Sleepiness in narcolepsy has traditionally been treated by dextroamphetamine and methamphetamine. Methylphenidate and modafinil are also used. Tricyclic antidepressants are used if cataplexy is a major complaint. More recently, selective serotonin reuptake inhibitors such as fluoxetine have been used. Antidepressants, such as venlafaxine, protriptyline, and imipramine are also commonly used to treat cataplexy. Typically, a narcoleptic will be treated with both anticataplectic drugs and stimulants.

A relatively new drug being used is sodium oxybate (ie, g-hydroxybutyrate). Its mode of action is not well understood but it seems to help both the sleepiness and the cataplexy. It is taken in liquid form, in very large doses of up to approximately 8 grams per night. The patient has to wake up in the middle of the night to take the second half of the dose. It is inconvenient to use but it can be uniquely effective on both symptoms.

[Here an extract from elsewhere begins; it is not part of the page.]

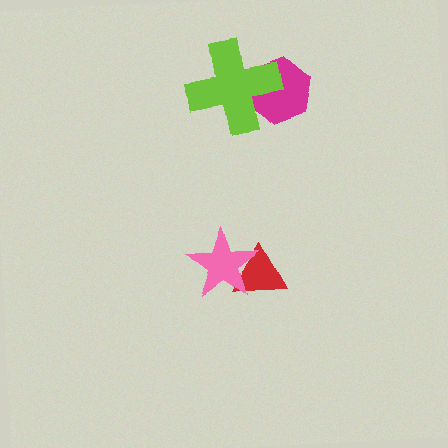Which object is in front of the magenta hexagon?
The lime cross is in front of the magenta hexagon.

The hope is that hypocretin itself or hypocretin agonists will be used as a treatment since that is the underlying deficit. We have shown that hypocretin given to narcoleptic dogs can reverse symptoms. Deadwyler and colleagues2 showed that hypocretin can be administered by nasal inhalation to monkeys that were sleepy. It reversed the sleep deficits very effectively. Potentially, that would be a very useful treatment, but to my knowledge it has not been tested in human narcoleptics. PP


1.    Thannickal TC, Lai YY, Siegel JM. Hypocretin (orexin) cell loss in Parkinson’s disease. Brain. 2007;130(Pt 6):1586-1595.
2.    Deadwyler SA, Porrino L, Siegel JM, Hampson RE. Systemic and nasal delivery of orexin-A (Hypocretin-1) reduces the effects of sleep deprivation on cognitive performance in nonhuman primates. J Neurosci. 2007;27(52):14239-14247.